Cuando el inglés contaba con tan sólo 19 años debutó en el
Manchester United. Casualidades del destino, fue en la temporada 95-96, cuando su entonces compañero de equipo, el francés Eric Cantona era suspendido por agredir a un espectador. Gracias a esta fuerte sanción, por otra parte merecida, Beckham se convirtió en el fenómeno mediático de Inglaterra. Además, contrbuyó de manera muy acertada a la consecución de la Premier League esa campaña. Fue el relevo, casi casual, de Cantona en los “reds”.
A partir de ahí, Manchester Utd siempre fue unido al nombre de David Beckham. Especialmente tras la consecución del famoso trébol, Premier League, FA Cup y Champions League, en aquella recordada final frente al Bayern Munich que remontaron en el descuento con dos goles. Al final, 1-2.

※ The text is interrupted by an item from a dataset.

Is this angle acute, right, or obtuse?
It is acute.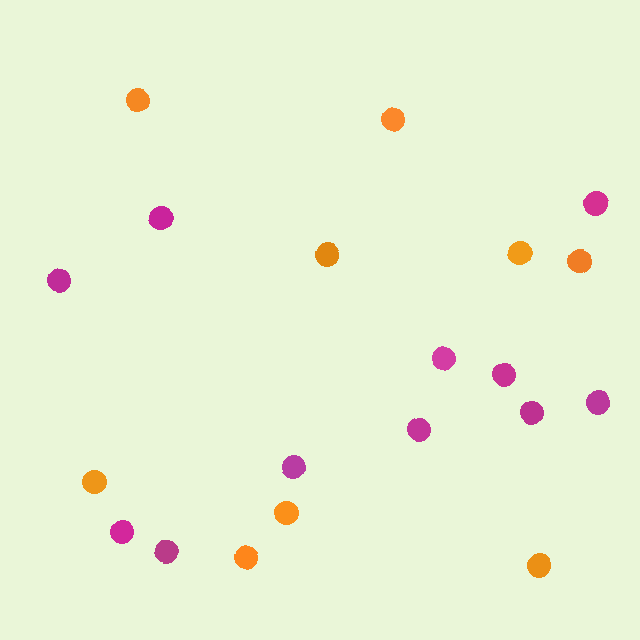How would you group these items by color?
There are 2 groups: one group of orange circles (9) and one group of magenta circles (11).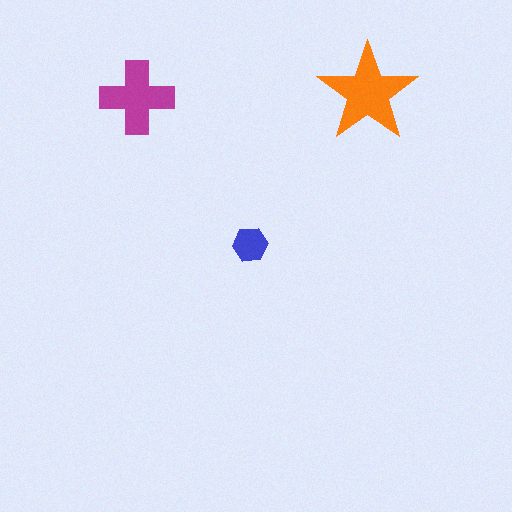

Con la llegada del nuevo milenio el rendimiento de Beckham descendió un poco. Eso le llevó a conflictos con su entonces entrenador, Sir Alex Ferguson. Estos leves roces acabaron con David fuera del club, gracias a Florentino Pérez, que le prometió el “oro y el moro”, conviertiéndolo en su nuevo galáctico. Y de hecho llegó con la vitola de estrella más brillante de la galaxia merengue. Pero ha convencido de lo contrario.
El inglés, que anunció su marcha del Real Madrid a los Galaxy el pasado invierno, ya no sólo se caracteriza por su pierna derecha, que es un fusil de francotirador. Su brega, su lucha, su fuerza y su amor por los colores que defiende se han ganado a la afición blanca.
Este fin de semana, tras tres meses lesionado, volvía a su hábitat natural: el campo de fútbol. Volvía frente al Valencia, y para darle un pase a Sergio Ramos que a la postre se convertía en el gol de la victoria, y que deja a su equipo a dos puntos del soñado liderato.
“Adoro este club y lo voy a dar todo hasta el último día”, ha comentado Beckham para una entrevista en SKY. Nunca ha dicho una palabra más alta que otra, se ha ganado al vestuario, y los que le han tratado le califican de un “tipo muy normal”.
Desde este pequeño rincón de la blogosfera le deseo lo mejor en su próxima etapa como estrella de la MLS. Thanks Becks.